Runpod occasionally fails to pull from ECR
Every now and again I have issues starting a pod as it fails to pull from AWS ECR. Nothing in my setup changes.
6 Replies
I also have a bunch of entries in
Container Registry Auth
and I can't delete them.I'm under the impression ECR tokens entirely expire after 12 hours - this came up as a feature request for us to streamline this process last night.
They do, however with
dstack,
I automatically take care of this process and make sure I have a valid ECR password every time.
Looking into it, I looks like dstack
creates Container Registry Auth
entries with the username and password and then links the pull
command to the correct entry. This could an issue on their end, as it's not cleaning up old entries. I now have 6 of them (with the docs stating I can only have a max of 4) and I can't manually delete any of them. 😦
Update: I was able to delete my entries via API.
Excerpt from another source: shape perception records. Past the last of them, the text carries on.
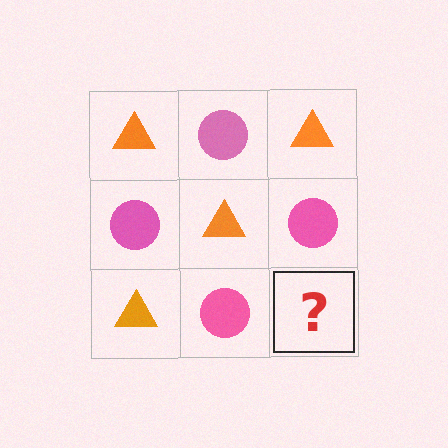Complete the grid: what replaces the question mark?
The question mark should be replaced with an orange triangle.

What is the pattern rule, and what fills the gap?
The rule is that it alternates orange triangle and pink circle in a checkerboard pattern. The gap should be filled with an orange triangle.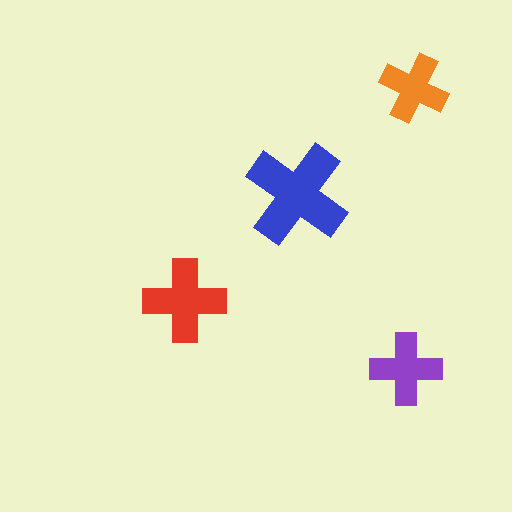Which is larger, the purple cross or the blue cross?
The blue one.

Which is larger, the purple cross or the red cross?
The red one.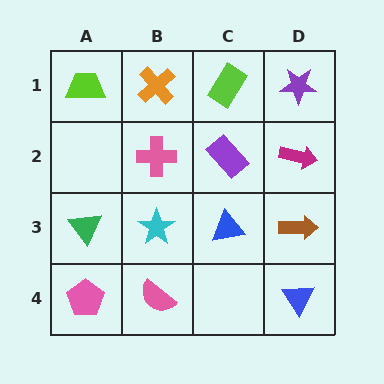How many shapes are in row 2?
3 shapes.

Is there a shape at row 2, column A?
No, that cell is empty.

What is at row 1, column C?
A lime rectangle.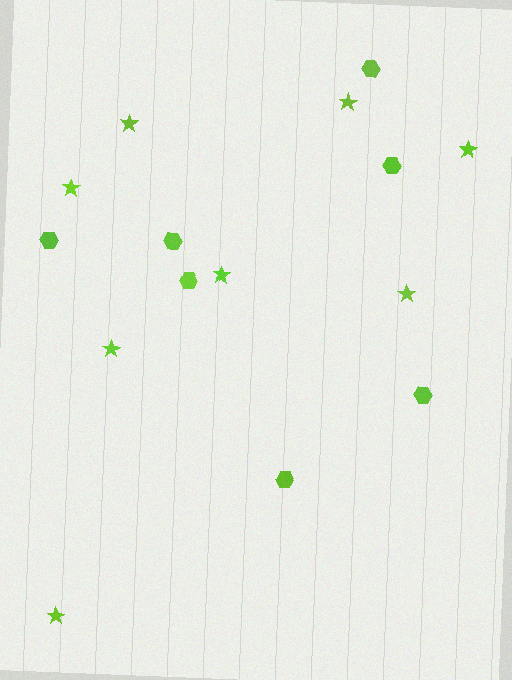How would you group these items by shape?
There are 2 groups: one group of hexagons (7) and one group of stars (8).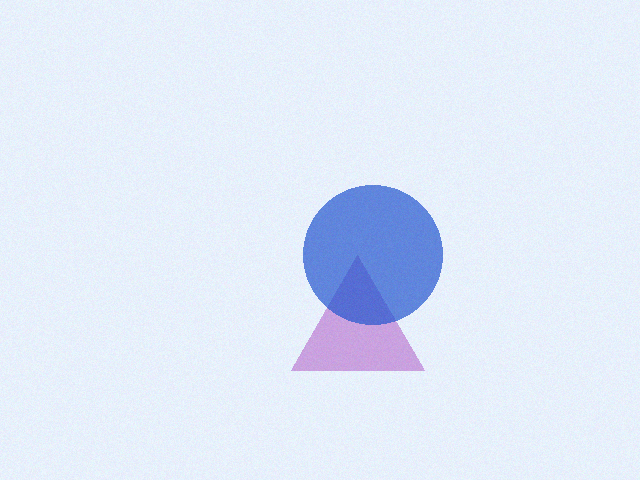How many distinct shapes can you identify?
There are 2 distinct shapes: a purple triangle, a blue circle.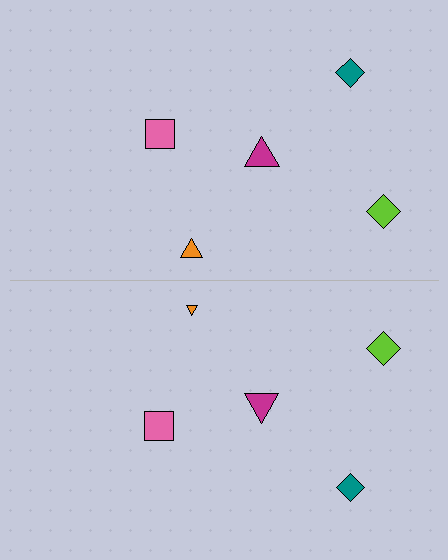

We worked with dstack and believe the issue is due to graphQL not having an input for registry auth on pods creation/start, so you have to edit the pod after and assign the registry auth...and we think it's a weird timing issue.
Looks like the REST API has this input , so they will change their automation to use REST to see if it resolves this issue
As per this message , it looks like the containerRegistryAuthId
input field for the REST API isn't working properly. We will have to wait for a fix on runpod's side before we can test if that's the actual issue or not.@nathaniel This ones all you^
debugging this now
will update you when fix is found
Thank you!